Topic: WorldNetDaily
In her Aug. 3 WorldNetDaily column, Melanie Morgan misrepresented Ron Paul's claims about the relationship of American foreign policy to terrorism:
Quixotic presidential candidate Ron Paul explained on Bill Maher's left-wing cable show that we were responsible for the acts of violence by Islamic jihadists.
According to Paul and others, the bombing of the USS Cole, the 1993 World Trade Center attack and thousands – yes, thousands – of previous acts of terrorism by the jihadists are really our fault. These people are either ignorant of history or are intentionally dishonest in an effort to advance their misguided ideology.
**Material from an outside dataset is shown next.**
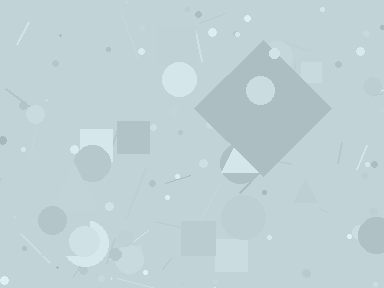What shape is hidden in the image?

In fact, Paul never said that "we were responsible for the acts of violence by Islamic jihadists"; he specifically assigned blame on the "blowback" of U.S. foreign policy to the policy itself. From the May 25 edition of HBO's "Real Time with Bill Maher":
PAUL: I think it's been known for quite a few decades that our foreign policy has what the CIA calls blowback. It has unintended consequences. You can go back to 1953, when we put the Shah into power, or us supporting Osama bin Laden and radicalizing the Islamics to go after the Soviets, and that comes back as blowback. Our support for Saddam Hussein in the 1980s. And this comes back to haunt us.
[...]
MAHER: I know that some people have tried to get you out of the Republican debates and to just make you go up to the blackboard and write a thousand times, "They hate us for our freedom."
PAUL: That's right.
MAHER: But you won't do that.
PAUL: But we have Mr. Giuliani studying tonight. He's home reading all those books. And he's going to come back and he's going to apologize to me. And he's going to say, "I'm sorry, Ron, I just didn't know that that's the way foreign policy works. I didn't even know that you just can't blame Americans for our foreign policy, that it's the policy that's at fault. It's not the fault of the Americans who are victimized by these evil, monstrous, murderous people who come over and kill us. It's the fault of the policymakers. It's policy that counts."
Morgan also curiously leaves out the fact that Paul is a Republican in an effort to tie him to "left-wing" Maher.